Computers these days are very fast and can calculate
hundreds of thousands of hashes per
second. You
could effectively tamper with a block and recalculate all the hashes of other
blocks to
make your blockchain valid again. So
to mitigate this, blockchains have something called proof-of-work. It's
a mechanism that slows down the creation of new blocks. In
Bitcoins case: it takes about 10 minutes to calculate the required
proof-of-work and add
a new block to the chain. This
mechanism makes it very hard to tamper with the blocks because if you tamper
with 1
block, you'll need to recalculate the proof-of-work for all the following
blocks. So
the security of a blockchain comes from its creative use of hashing and the
proof-of-work mechanism. But
there is one more way that blockchains secure themselves and that's by being
distributed. Instead
of using a central entity to manage the chain, blockchains use a peer-to-peer network
and anyone is allowed to join. When
someone joins this network, he gets a full copy of the blockchain. The
node can use this to verify that everything is still in order.

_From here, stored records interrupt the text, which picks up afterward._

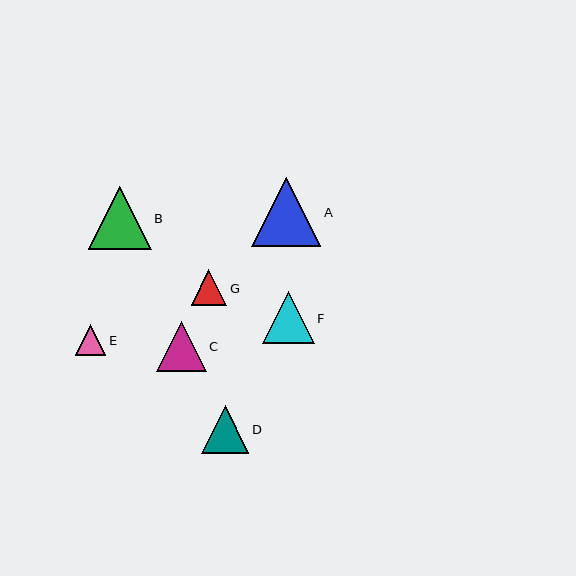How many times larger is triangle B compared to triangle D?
Triangle B is approximately 1.3 times the size of triangle D.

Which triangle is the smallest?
Triangle E is the smallest with a size of approximately 31 pixels.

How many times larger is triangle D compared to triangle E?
Triangle D is approximately 1.5 times the size of triangle E.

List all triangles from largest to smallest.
From largest to smallest: A, B, F, C, D, G, E.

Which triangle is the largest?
Triangle A is the largest with a size of approximately 69 pixels.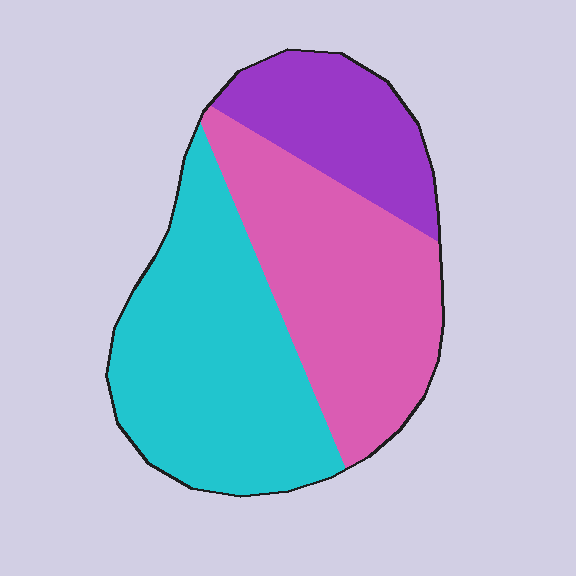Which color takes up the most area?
Cyan, at roughly 45%.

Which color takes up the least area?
Purple, at roughly 20%.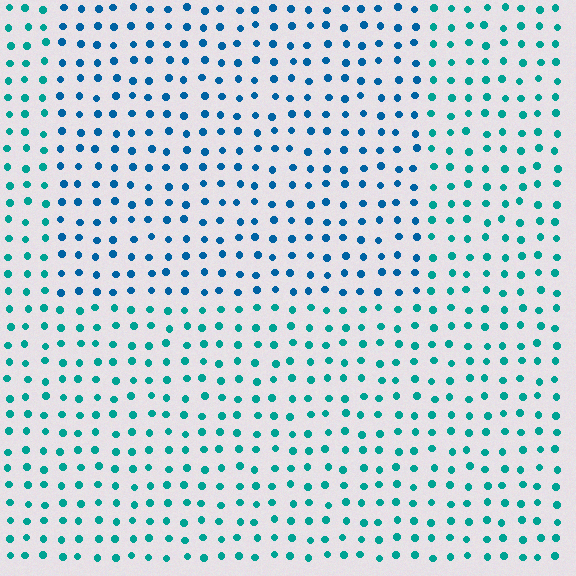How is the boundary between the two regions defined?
The boundary is defined purely by a slight shift in hue (about 29 degrees). Spacing, size, and orientation are identical on both sides.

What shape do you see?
I see a rectangle.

Now let's see what happens when someone creates a new block. That
new block is sent to everyone on the network. Each
node then verifies the block to make sure that it hasn't been tampered with. If
everything checks out, each node adds this block to its own blockchain. All
the nodes in this network create a consensus. They
agree about what blocks are valid and which aren't. Blocks
that are tampered with will be rejected by other nodes in the network. So
to successfully tamper with a blockchain you'll need to tamper with all blocks
on the chain,
redo the proof-of-work for each block and take control of more than 50% of the
peer-to-peer network. Only
then will your tampered block become accepted by everyone else. This
is almost impossible to do! Blockchains
are also constantly evolving. One
of the more recent developments is the creation of smart contracts. These
contracts are simple programs that are stored on the blockchain and can be used
to automatically
exchange coins based on certain conditions. More
on smart contracts in a later video. The
creation of blockchain technology peaked a lot of people’s interest. Soon,
others realized that the technology could be used for other things like storing medical
records, creating a digital notary, or even collecting taxes.